La Thaïlande est un pays producteur de thé. Pourtant, ceux qui espèrent trouver des thés exceptionnels en Thaïlande seront déçus. La Thaïlande cultive le thé et n'en boit pas ! Tout pour les autres ! Je n'ai jamais vu un thaï une tasse de thé à la main, parole d'honneur ! J'ai cru comprendre que la culture du thé dans le nord du pays - dans la partie thaïe du Triangle d'Or - était une culture de substitution produite pour remplacer le pavot - papaver somniferum. Donc une culture récente, sans grande tradition ni support populaire.

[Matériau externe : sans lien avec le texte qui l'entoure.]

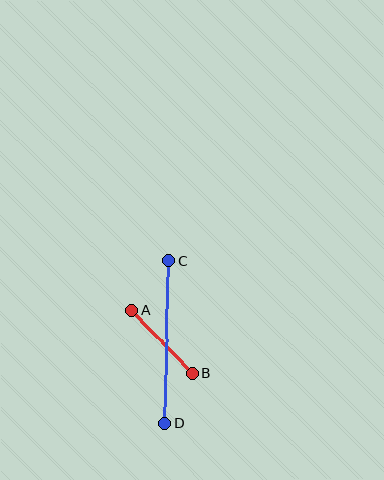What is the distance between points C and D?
The distance is approximately 162 pixels.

Dans les hôtels pour étrangers, même luxueux, on te proposera des sachets jaunes de thé Lipton, poussière de thé sans finesse qui vient d'on ne sait où après un passage dans les usines d'ensachage d'Angleterre ou de Pologne. Merci pour le dépaysement.

Dans les boutiques, tu tomberas sur des thés verts à bon marché, avec beaucoup de branchages - pas terrible - mais une intéressante particularité : ils ne deviennent pas amer même quand ils ont longtemps infusé.

En montant la gamme des prix, tu trouveras beaucoup de thés oolong, de production thaïe. On ne sait pourquoi, ces oolong ont bonne presse ici comme en France - c'est considéré comme le top du top. C'est un thé pâle, délicat, avec un goût bien à lui. Personnellement, je ne lui trouve pas d'intérêt - je suis mauvais juge car ce n'est pas du tout mon "type" de thé.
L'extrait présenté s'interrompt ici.